Jusqu'ici les études sur les animaux et les expériences in vitro ont
prouvées que les nanoparticules peuvent avoir comme conséquence des
dommages sur les poumons et d'autres toxicités chez les animaux,
mais aucun rapport sur la toxicité clinique chez l'Homme du aux
nanoparticules, avant que l'étude de Pékin n'ait été faite.
L'étude de l'Hôpital Chaoyang de Pékin a maintenant confirmé d'une
manière concluante que les nanoparticules causent des dommages
pulmonaires et d'autres toxicités également chez l'Homme.

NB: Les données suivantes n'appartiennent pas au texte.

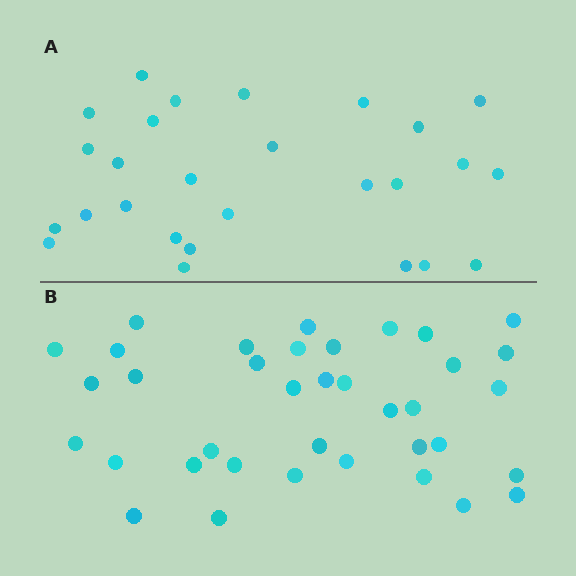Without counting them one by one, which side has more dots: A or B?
Region B (the bottom region) has more dots.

A ce
moment précis, quand on voit que deux des vaccins approuvés pour
être distribuée en masse en Allemagne et ailleurs, contiennent des
nanoparticules, l'échec des fonctionnaires en charge de la Santé
Publique et des épidémies d'ordonner un gel immédiat de la
distribution de tous les vaccins contenant des nanoparticules peut
seulement être considéré équivalent à de la négligence criminelle.
Si tout va bien les autorités en charge réagiront à temps pour
éviter une éventuelle catastrophe de santé humaine d'ordre bien plus
grave que le pire cas de grippe porcine rapporté jusqu'ici.